We also saw a huge desert monitor lizard. He didn’t seem to enjoy the attention and after a quick pause for this photo, he scuttled away into the brush.
There were beautiful sambur deers. They grazed happily on the grass, unaware that they may be munched by a tiger one day.
I loved the spotted deer, their fur was beautiful but they were awfully shy of having their pictures taken and hid their faces in the grass.
Although we never got to see a tiger, we did come across a paw print…just the one. We wondered sceptically whether a man with a paw ended stick came and created the indent every day so there would be something to show the tourists. Looking back, I like to think that it really was a tiger’s foot that did it…the lesser spotted hopping tiger of Ranthambore.
It was a bit disappointing not to see the main attraction but it was still a great way to spend a morning. As the sun heat the park, the animals started to slow down and we hurtled back up the slope and along the road.
Back at the hotel, and with an afternoon to kill, we thought we would try out the pool. It was now a roasting hot day, and so the pool seemed freezing. So cold that nobody even said “It’s fine once you’re in!”. Further around the pool, there were two other people. It was the western guy from the ticket office, and his travel companion. After a suitably British amount of time, we began chatting. We found out that they were called Tom and Sarah, and they were also British. They had suffered at the hands of the 2008 financial crisis and so had decided to pack it all in, and go travelling.
Tom and Sarah were a very friendly and very funny. We made a plan to keep in touch, and we ended up meeting up with them in Mumbai two weeks after Sawai Madhopur.
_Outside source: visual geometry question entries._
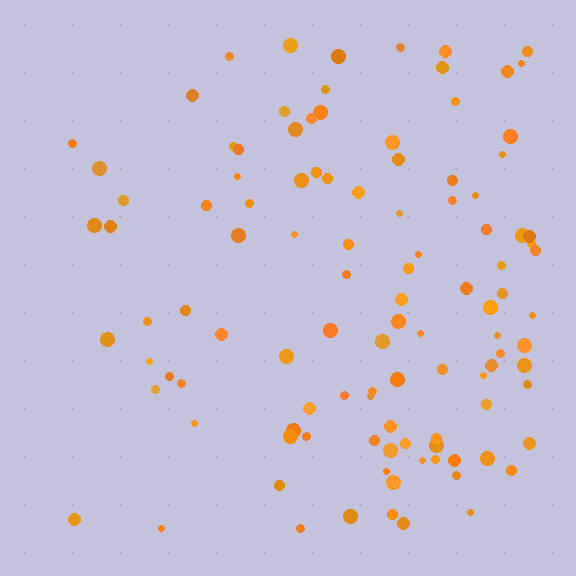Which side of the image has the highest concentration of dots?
The right.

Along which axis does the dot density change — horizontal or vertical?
Horizontal.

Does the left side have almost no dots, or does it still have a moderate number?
Still a moderate number, just noticeably fewer than the right.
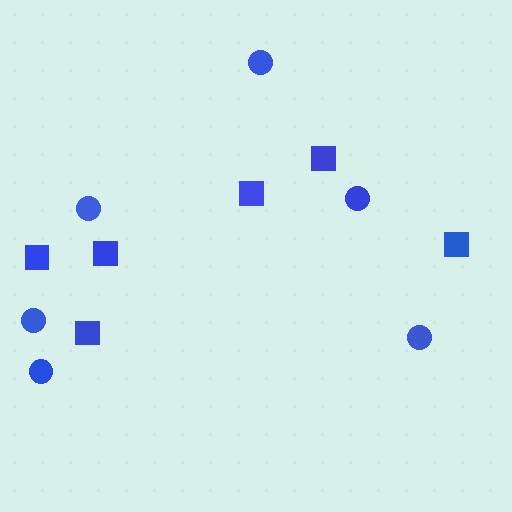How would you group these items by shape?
There are 2 groups: one group of circles (6) and one group of squares (6).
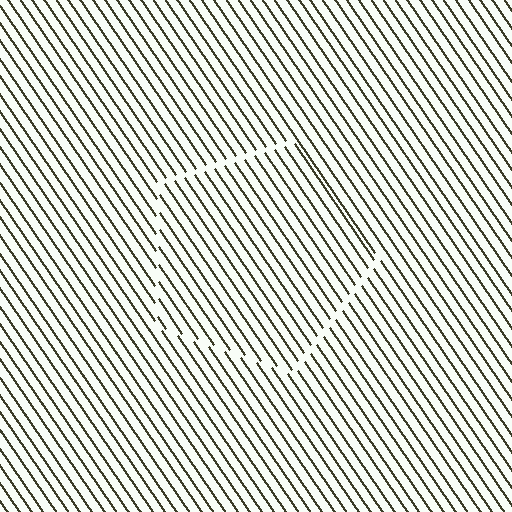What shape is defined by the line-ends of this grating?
An illusory pentagon. The interior of the shape contains the same grating, shifted by half a period — the contour is defined by the phase discontinuity where line-ends from the inner and outer gratings abut.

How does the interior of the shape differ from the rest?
The interior of the shape contains the same grating, shifted by half a period — the contour is defined by the phase discontinuity where line-ends from the inner and outer gratings abut.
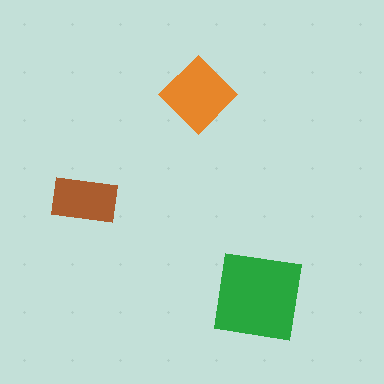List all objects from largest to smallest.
The green square, the orange diamond, the brown rectangle.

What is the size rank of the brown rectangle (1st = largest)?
3rd.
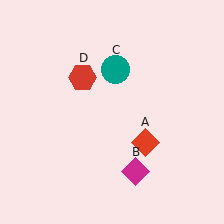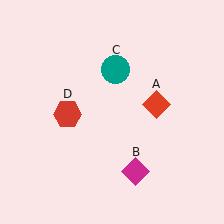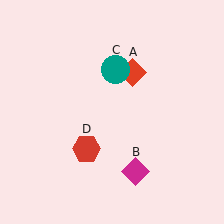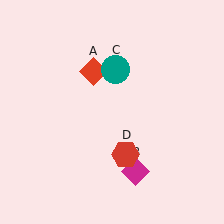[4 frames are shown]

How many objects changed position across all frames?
2 objects changed position: red diamond (object A), red hexagon (object D).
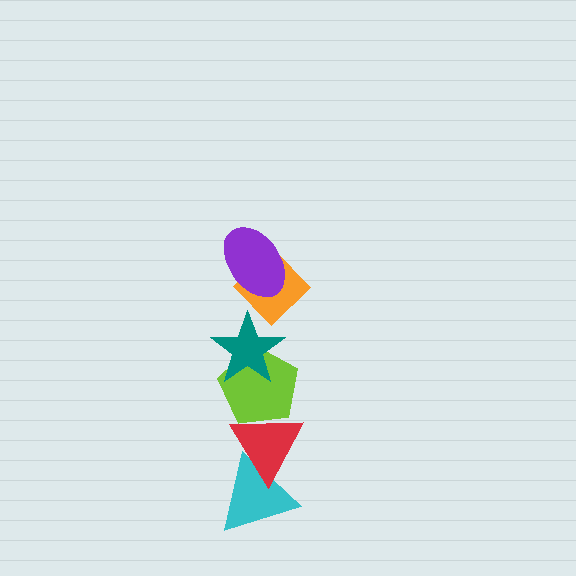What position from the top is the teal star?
The teal star is 3rd from the top.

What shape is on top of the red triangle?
The lime pentagon is on top of the red triangle.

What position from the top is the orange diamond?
The orange diamond is 2nd from the top.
Whilst booking our trains in Delhi (a long and laborious process that you can read about here) we were reliably informed, by the railway clerk, that we couldn’t catch a train from Sawai Madhopur to Agra. The only option, he said, was to take a bus. However, when we reached Sawai Madhopur, it turned out that the opposite was true. We jumped on a tuk tuk and raced to the train station. There was no “foreigner booking” window in the tiny station and so we queued with everyone else.
When our turn came, we stepped up to the window and explained that we wanted a ticket to Agra. The clerk gave us a curious look, waggled his head and apologised that he couldn’t help us (in Hindi). He stepped aside, and was replaced by a colleague. The colleague gave us a curious look, waggled his head, and apologised that he also couldn’t help us (in Hindi). He too, stepped aside. We worked our way through SIX gentlemen before the roulette wheel brought the original clerk back to the window. We gave up, and wondered how we were going to make a living in our new home of Sawai Madhopur; clearly, we weren’t going anywhere.
We had to find a tuk tuk back to the hotel and we discussed our options in a slightly hysterical frenzy. Happily, the hotel gave us a helping hand and sent a young lad to the train station in our place. He returned after an hour joyfully waving two tickets to Agra, and many rupees richer.
Sawai Madhopur was a welcome holiday within the holiday. Despite a very early morning, it was all relatively relaxing and who would turn down the chance to see a tiger in the wild!? Plus, a swimming pool was an unusual luxury on such a budget trip.
Fancy taking a trip into Ranthambore National Park. here’s what you need to know.
You can now book through the website, which is a very welcome change. You can decide between riding in the large trucks or the smaller Jeeps. Most hotels can also organise tickets ahead of time.
What to Bring
- Cold weather layers – For the early morning chill.
- Suntan cream, hat and sunglasses – For when the sun emerges.
- Camera, binoculars – For spotting the wildlife.
- Mosquito repellent – There are still plenty whining around the early morning cool.